I'm reflecting back on these not so pleasant memories because of a little situation we faced with Tenly this past week. I actually put it in my status on Facebook and was taken aback and enlightened on the feedback from it. Tenly was given a sad face, her second one of the year (she, to my surprise, was keeping count)- and her reaction to it scared me and pained me. The pain because it hurts to see your child hurt, and scared me because I feared watching her go through what I did. It pained me so badly to see my child hurt in that way, I had to leave the room more than once to cry myself- I could feel myself reliving it. If she wouldn't have had much of a reaction to it, I would of been proud that she saw it as an opportunity to try harder. But, to my dismay, that was not the case.

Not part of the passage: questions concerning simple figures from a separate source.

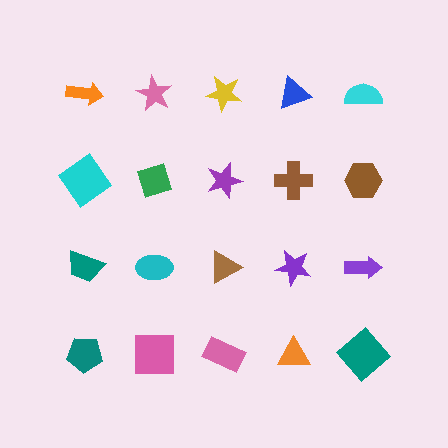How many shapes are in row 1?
5 shapes.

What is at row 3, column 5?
A purple arrow.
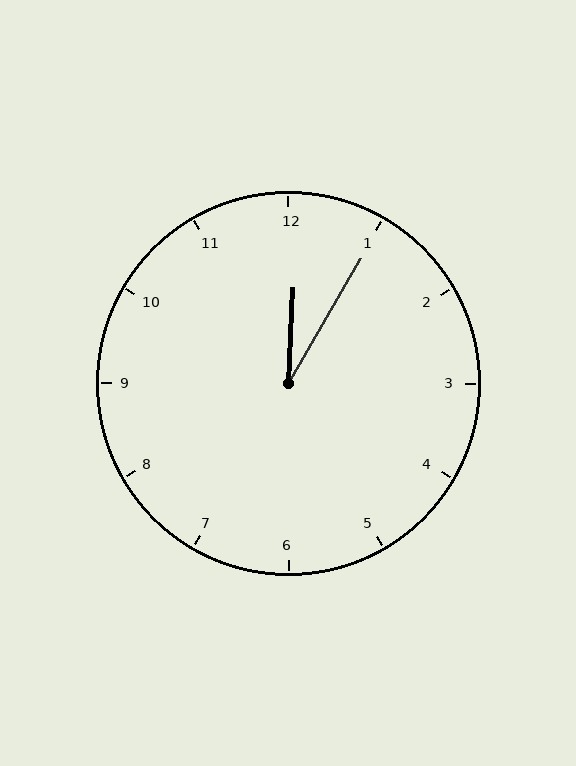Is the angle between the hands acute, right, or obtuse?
It is acute.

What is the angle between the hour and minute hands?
Approximately 28 degrees.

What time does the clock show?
12:05.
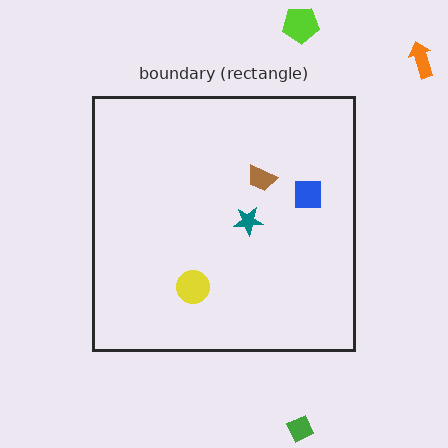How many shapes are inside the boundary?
4 inside, 3 outside.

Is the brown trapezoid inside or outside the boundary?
Inside.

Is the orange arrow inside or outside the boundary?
Outside.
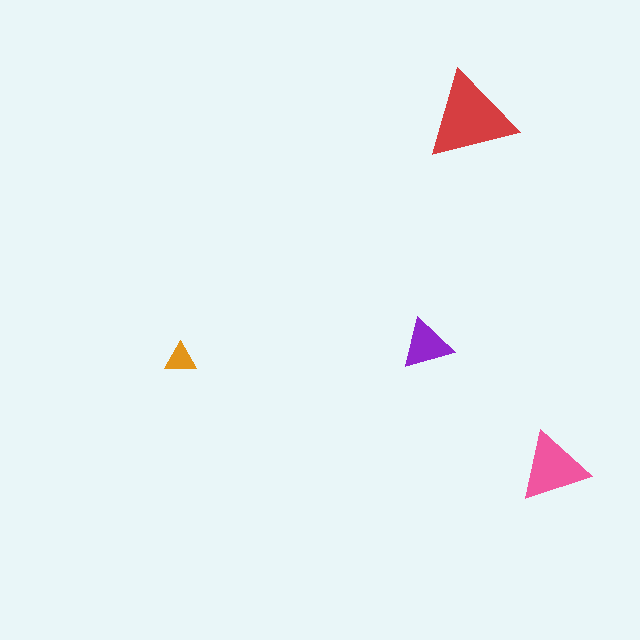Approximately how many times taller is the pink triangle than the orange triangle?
About 2.5 times taller.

Tenly shared with me that at school she cried, was very sad and did not want to go back. (Now, keep in mind, that has never been the case and she adores her teacher.) When I questioned why, she began to cry as she explained she had received a sad face, her second one, and Mrs. C was disappointed and sad with her because she could not try hard enough. I began to encourage her and explained what Mrs. C had intended by giving her that sad face, and that we just needed to continue to try hard. All she kept processing was that Mrs. C was sad with her, and her "smart brain" could not try hard enough anymore.
While doing her homework later, we struggled for her to even put anything on the paper because it might be wrong and if it was wrong she would get another sad face. It got to the point that we left it and have continued to go back and try throughout the weekend, because she just could not get past the fear of a sad face. Mind you, in times past, Mrs. C typically writes "practice at home", "work on this skill", "needs more practice", "keep trying". Tenly has always responded very well to these notes, and embraces continuing to practice or work on whatever skill necessary.
A "You CAN Do It" moment |
Many people thought/think I am blowing this out of proportion and making a bigger deal out of it than it is, because I am going to ask for a conference to brainstorm with Mrs. C a more appropriate way of grading Tenly, that will encourage her rather than discourage her. And, maybe I am making a big deal out of nothing, maybe I am reacting out of the fear of what I went through as a child. But, I am going to follow in my wise mother's footsteps and ask God to guide me as I ensure Tenly will have the education she needs to make her successful.
I may be an overprotective, panicky, petty, pain-in-the-butt, erring on the side of caution, Momma- but I can live with those titles for my kids. I would always rather be over cautious than under cautious.
You are doing the right hting Momma- I am totally behind you on this conference thing, and am losing patience with those who keep telling you it is not a big deal.